Currently, np.isnan is used to detect NaN in distributions.py, but since every value passed through is a pure Python float, math.isnan is semantically identical and much faster.
This is especially critical for samplers such as TPESampler and BruteForceSampler, which invoke to_internal_repr $N$ times per trial, resulting in $O(N^2)$ total calls, where $N$ is the total number of trials.

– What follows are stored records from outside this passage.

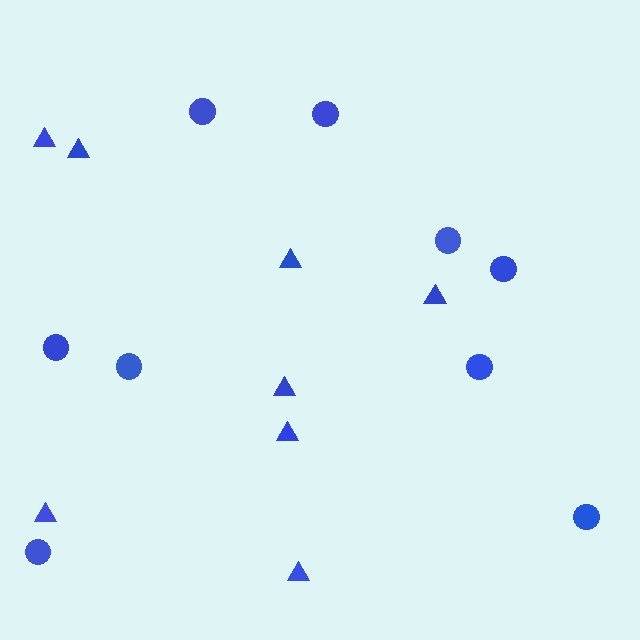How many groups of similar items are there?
There are 2 groups: one group of triangles (8) and one group of circles (9).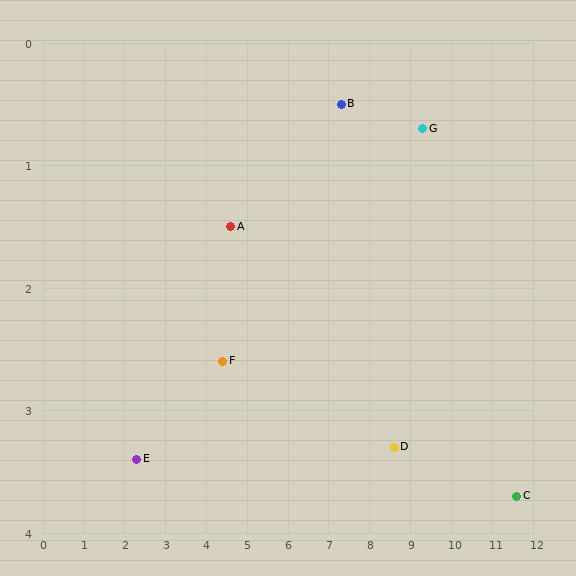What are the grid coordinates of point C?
Point C is at approximately (11.6, 3.7).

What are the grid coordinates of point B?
Point B is at approximately (7.3, 0.5).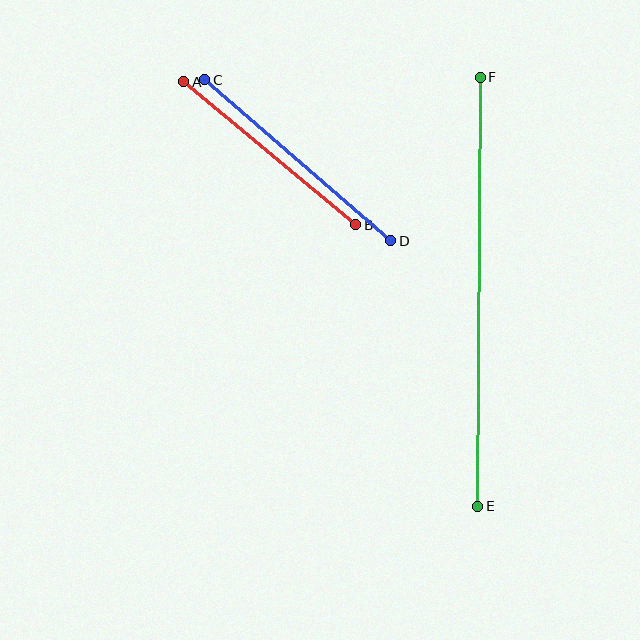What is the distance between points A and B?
The distance is approximately 224 pixels.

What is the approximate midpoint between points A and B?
The midpoint is at approximately (270, 153) pixels.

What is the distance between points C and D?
The distance is approximately 246 pixels.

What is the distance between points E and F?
The distance is approximately 429 pixels.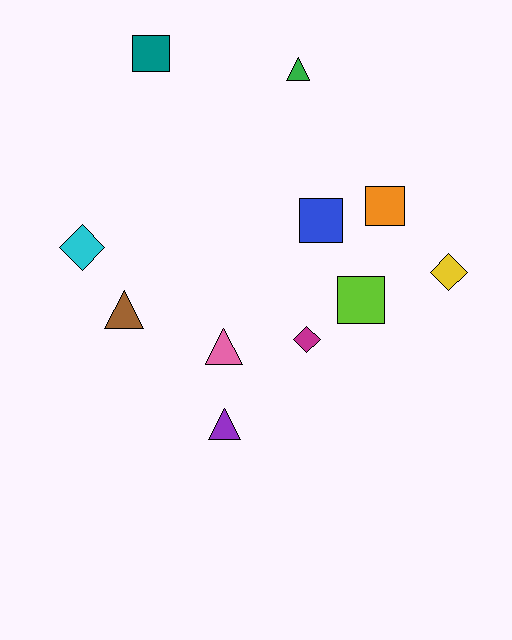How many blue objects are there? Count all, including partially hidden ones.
There is 1 blue object.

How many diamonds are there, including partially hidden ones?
There are 3 diamonds.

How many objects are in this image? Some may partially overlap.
There are 11 objects.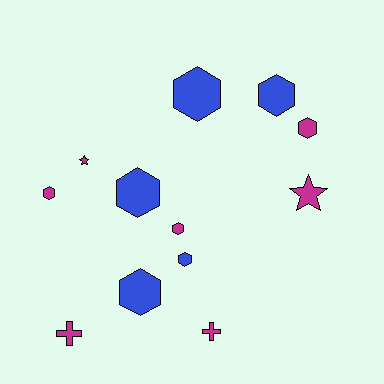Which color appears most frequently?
Magenta, with 7 objects.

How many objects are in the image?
There are 12 objects.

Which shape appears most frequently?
Hexagon, with 8 objects.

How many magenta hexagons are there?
There are 3 magenta hexagons.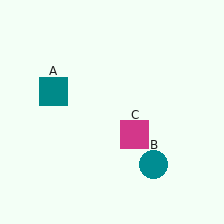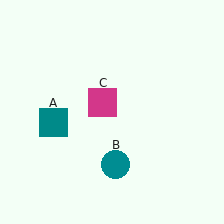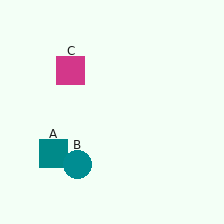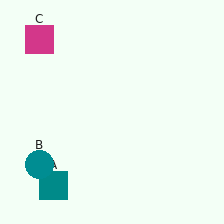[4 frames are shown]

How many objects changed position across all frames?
3 objects changed position: teal square (object A), teal circle (object B), magenta square (object C).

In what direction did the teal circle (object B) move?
The teal circle (object B) moved left.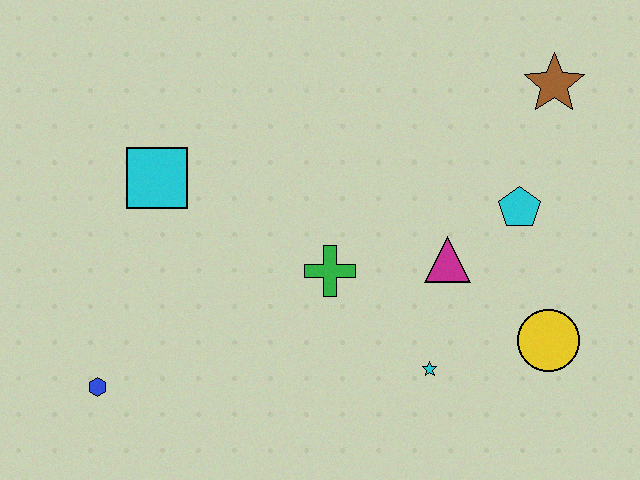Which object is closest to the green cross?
The magenta triangle is closest to the green cross.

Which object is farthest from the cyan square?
The yellow circle is farthest from the cyan square.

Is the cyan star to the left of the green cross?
No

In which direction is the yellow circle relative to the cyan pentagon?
The yellow circle is below the cyan pentagon.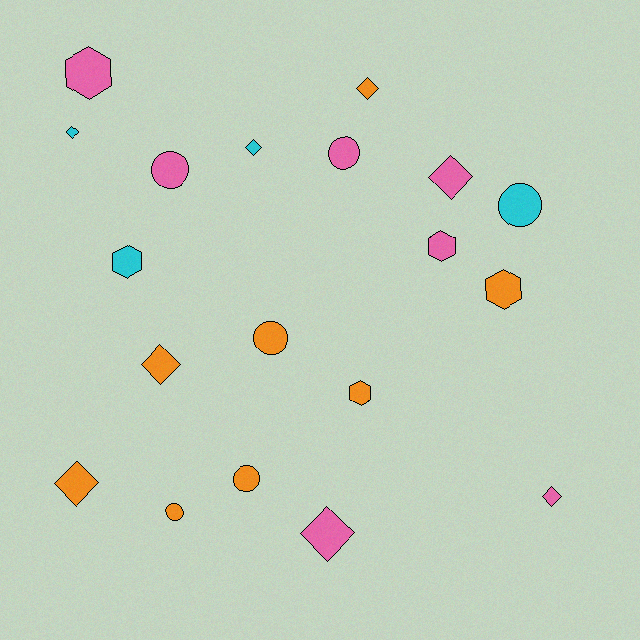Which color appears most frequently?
Orange, with 8 objects.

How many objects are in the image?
There are 19 objects.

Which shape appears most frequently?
Diamond, with 8 objects.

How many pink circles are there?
There are 2 pink circles.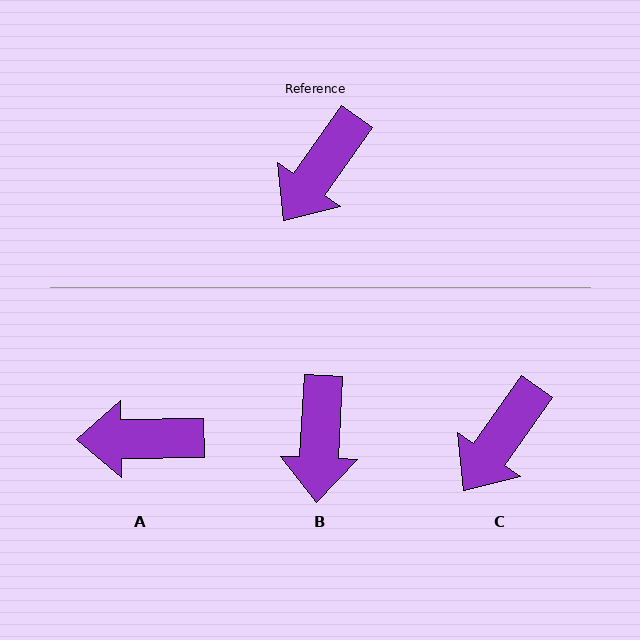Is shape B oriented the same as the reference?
No, it is off by about 32 degrees.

Description of the changes

  • Replace np.isnan in distributions.py with math.isnan.

Benchmarking results

I benchmarked TPESampler and BruteForceSampler and confirmed a significant speedup with this change:)

The result is as follows:

The solid lines denote the mean and the translucent areas denote the standard error, both computed over five independent runs with different random seeds.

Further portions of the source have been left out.